As this will be the last time Dennis will attend an annual meeting in his capacity as CEO, I would ask you to join me in thanking him for his leadership and wish him the very best in the various challenges he takes on in the future.

The Board is well into the process of securing Dennis’s replacement and remain confident that the successful person will be in place prior to the 31 st March 2006.

8. CONCLUSION

In concluding this presentation, I would like to say that the year under review was characterised by the acquisition of three businesses of which Fullers Bay of Islands will play a major role in THL’s future. The disposal of Oz Experience, although costly, was appropriate in a radically changed Australian Backpacker Transport environment.

The highlight of 2005 calendar year has been the vast improvement in our Australian Rentals business. After years of underperformance the successful review and restructuring are returning to shareholders increasing benefits albeit later than planned.

Our New Zealand businesses have their own individual challenges but their ongoing Business Plans address these issues and target improved economic returns.

To meet the increasing demands on THL, five key management appointments were made to strengthen the already experienced Senior Management Team.
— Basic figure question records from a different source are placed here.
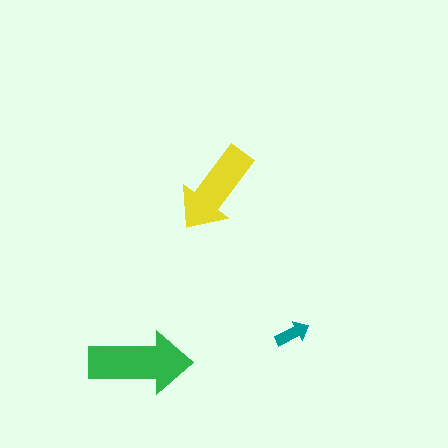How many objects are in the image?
There are 3 objects in the image.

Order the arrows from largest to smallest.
the green one, the yellow one, the teal one.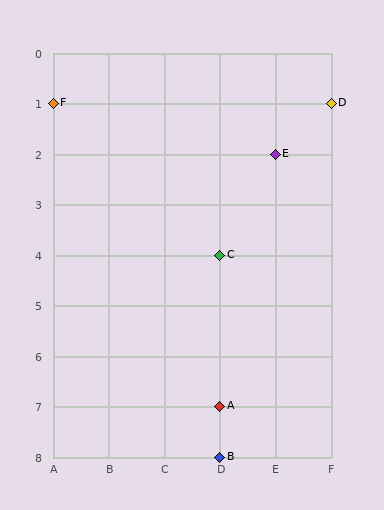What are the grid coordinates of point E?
Point E is at grid coordinates (E, 2).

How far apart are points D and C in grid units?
Points D and C are 2 columns and 3 rows apart (about 3.6 grid units diagonally).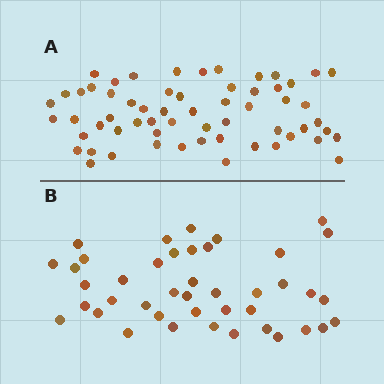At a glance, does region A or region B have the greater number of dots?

Most of the new team are here today and will be introduced to you by the Managing Director at the conclusion of this meeting.

THL depends on its staff across all of its operations to consistently perform at high levels in managing the businesses and delivering to customers and tourists a “Superior Experience Every Time”.

Throughout New Zealand, Australia and Fiji THL is fortunate to have dedicated, committed and passionate staff.

I look forward to reporting further positive progress for the Group at the half year announcement next February.